Thursday, December 13, 2012

Rule #1: Be Controversial

Sometimes when I really think about the "controversial" issues of today, I am completely baffled by the fact that they are controversial.  Society has made these issues into emotional issues and situations that prevent one from really looking at the truth objectively.  I find it interesting that my high school students have been almost more instrumental in my grasping the extent of society's depravity than the past eight years of college and high school.  My students are not depraved but they give me a window into the mind of society.  And I find it to be quite frightening.  I am realizing, as I told a friend a week ago, that I wasn't the typical high schooler.  As I speak to my students I waver between feeling as though we are in the same generation and then thinking that we are in completely different generations.  But, to be honest, I often feel that I am in the wrong era altogether and that I would have fit rather nicely into the 1800s. 



My viewpoint into the culture made me slightly frantic this week.  If my students, who attend a Catholic high school in a rather conservative state with typically traditional values, seem this affected by the culture, I was quick to bemoan the fate of the entire world.  Especially after listening to their defense of their opinions, I was convinced that we, as a society, do not understand truth.  My students aren't stupid and they don't seem to hold beliefs that they think are radical.  There is also an interesting mixture within most of them, they don't exactly buy the Church's teaching on human sexuality (for example) but they appear open to know more about it.  This doesn't mean they come off as accepting of it, rather they appear to be skeptical of anything the Church says that doesn't mesh with society.  Yet many of them are hesitant to say they flat out disagree with the Church's teaching.  These opinions provide an interesting blend of hope and despair for me.  I have come again and again to the realization that I do not know how to accurately convey my beliefs or the Church's teaching to them.  I accept what the Church teaches but I cannot properly show them how this should impact their beliefs.  Multiple times this past week I have felt acutely the limitations of my abilities and knowledge.

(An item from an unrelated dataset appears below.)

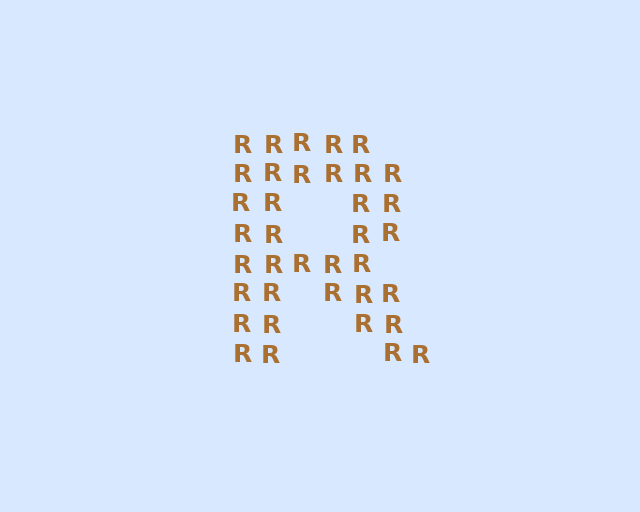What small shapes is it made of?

What do you do with a society that makes truth seem bigoted and intolerant?  How do you present a truth that is immediately labeled as hate speech or offensive?  The truth is remarkably offensive.  Don't believe me?  Take a quick look at the videos below. 

The original TV clip


His defense of "hate speech"


The Media Portrayal

Why does this continue to surprise me?  Perhaps because our culture is very good at pinning "radical" and "extreme" to things that are simply not in line with the secular media.  If you say things often enough and loud enough, people will begin to think that they are true.  So when you begin to speak the Truth, be it ever so softly and charitably, it comes off as cruel and unjust. 
"O Jerusalem, Jerusalem, killing the prophets and stoning those who are sent to you!  How often would I have gathered your children together as a hen gathers her brood under her wings, and you would not!  Behold, your house is forsaken and desolate." --Mt. 23: 37-38
It lead me to wonder how one could possibly win.  Not because I am making the transformation of a culture into a competition, but because it seems that the odds are so against the truth.  Even the fact that when the Church teaches the truth it doesn't make any head-way in many modern minds, points to a culture so "open-minded" that it is closed off to truth.  Modern progress seems to be running full speed away from everything good, true, and beautiful.  And the issues that seem to be the most fundamental--marriage, families, life, and the human person--are the most attacked now. 
"It is true that I am of an older fashion; much that I love has been destroyed or sent into exile." -G.K. Chesterton
Perhaps I should have been more encouraging when one of my students asked what we should do when the whole of society seems to be opposed to what the Church is teaching.  I told him that we need to be prepared to be martyrs for the truth.  That we will be at least verbally mocked and crucified is seeming to be a closer and closer reality.  It is not something that will take place when I am old and gray but is gradually sweeping society right now.  The hope in this is that Our Lord knows all of this.  And the times of greatest persecution and evil are the very times when He raises up the greatest of saints.  They give hope and inspiration that standing with the truth is something that is only fully rewarded in Heaven.  As for now, we are the Church militant, battling anything contrary to that which is true.  Not just "true" by our standards, but is actually and objectively Truth.
"Strive even to death for truth and the Lord God will fight for you." --Sirach 4:28
This causes me to think of the book of Daniel with Shadrach, Meshach, and Abednego.  Like them, we should refuse to serve the gods that society worships and refuse to conform our lives to the tune that is being played.  Instead, even in the midst of the flames of persecution we should bless the Lord.
"Give thanks to the Lord, for he is good, for his mercy endures for ever."